Science had the answer. It started with Gregor Mendel, a monk who spent seven years studying pea plants. Mendel realized that he could predict the flower color of offspring based on the flower color of the parent plants. Around the same time, Charles Darwin theorized about evolution. Voila! Genetic studies were born.
As the Boston Brahmins and their New York cousins lounged around their gilded homes fretting about their endangered good life, they began thinking about how to make better people. What if people could be screened to eliminate undesirable traits like diseases, mental defects, epilepsy or physical ugliness? And so was born the science of eugenics.
The Americans drew inspiration from Francis Galton, an English researcher whose family was like Downton Abbey minus the aristocratic title. Galton used his Victorian upper crust social values to create scientific traits that could be used to determine who should be allowed to have babies. Two American devotees expanded on his research.
Charles Davenport was a bona fide scientist who trained a generation of American biologists, botanists and geneticists. Unfortunately, he was also a racist. Henry Laughlin was an opportunistic wanna-be academic who summarized eugenic research into lengthy numerical charts. His charts provided the scientific proof for Congress in 1921 and 1924 when it voted to severely limit immigration to ensure America’s racial purity.
Davenport and Laughlin created The Trait Book which eventually had 3,500 attributes (hair and eye color) and defects (history of disease, harelip, speech impediment). Each trait was assigned a number which was then aggregated to assign a final score for each individual. The final score determined whether a person was desirable or undesirable. Tall blonds had the most desirable traits while short, dark-haired Italians, Eastern Europeans and Jews had the least desirable traits.
The eugenicists argued that only people with desirable traits should be allowed to have children. By controlling who could reproduce, all the undesirable traits would eventually be bred out of American society leaving it with a pure (white) race.
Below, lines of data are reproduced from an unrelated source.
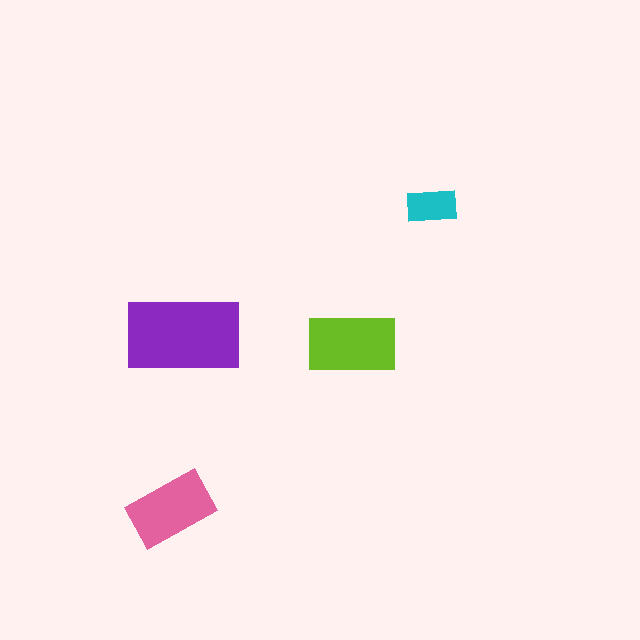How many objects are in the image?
There are 4 objects in the image.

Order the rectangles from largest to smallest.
the purple one, the lime one, the pink one, the cyan one.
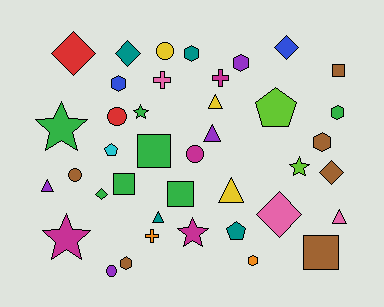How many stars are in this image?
There are 5 stars.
Eugenics was a social and political crowd pleaser before fading into disrepute and disgrace. The virulent racism of many leaders of the movement repelled Americans, particularly those who weren’t tall and blond. Nazi Germany adopted eugenics in their quest for a racially pure society. As the truth leaked out of Berlin, American eugenicists became an embarrassment and lost their research funding.
Eugenics is an example of how research can be twisted into bad science by morally questionable behavior. Eugenics may be gone but it raised ethical questions that are still with us.
Today science has mapped the entire human genome, allowing us to correct inheritable diseases. What if a new batch of obsessed racists misuses that research to create designer babies who can become a master race? Every medical ethicist loses sleep on that question.
To learn more about this fascinating social and political movement, see The Guarded Gate, by Daniel Okrent (2019). The book is not the easiest to read due to the subject matter, the cast of characters and the author’s propensity for flitting between story lines.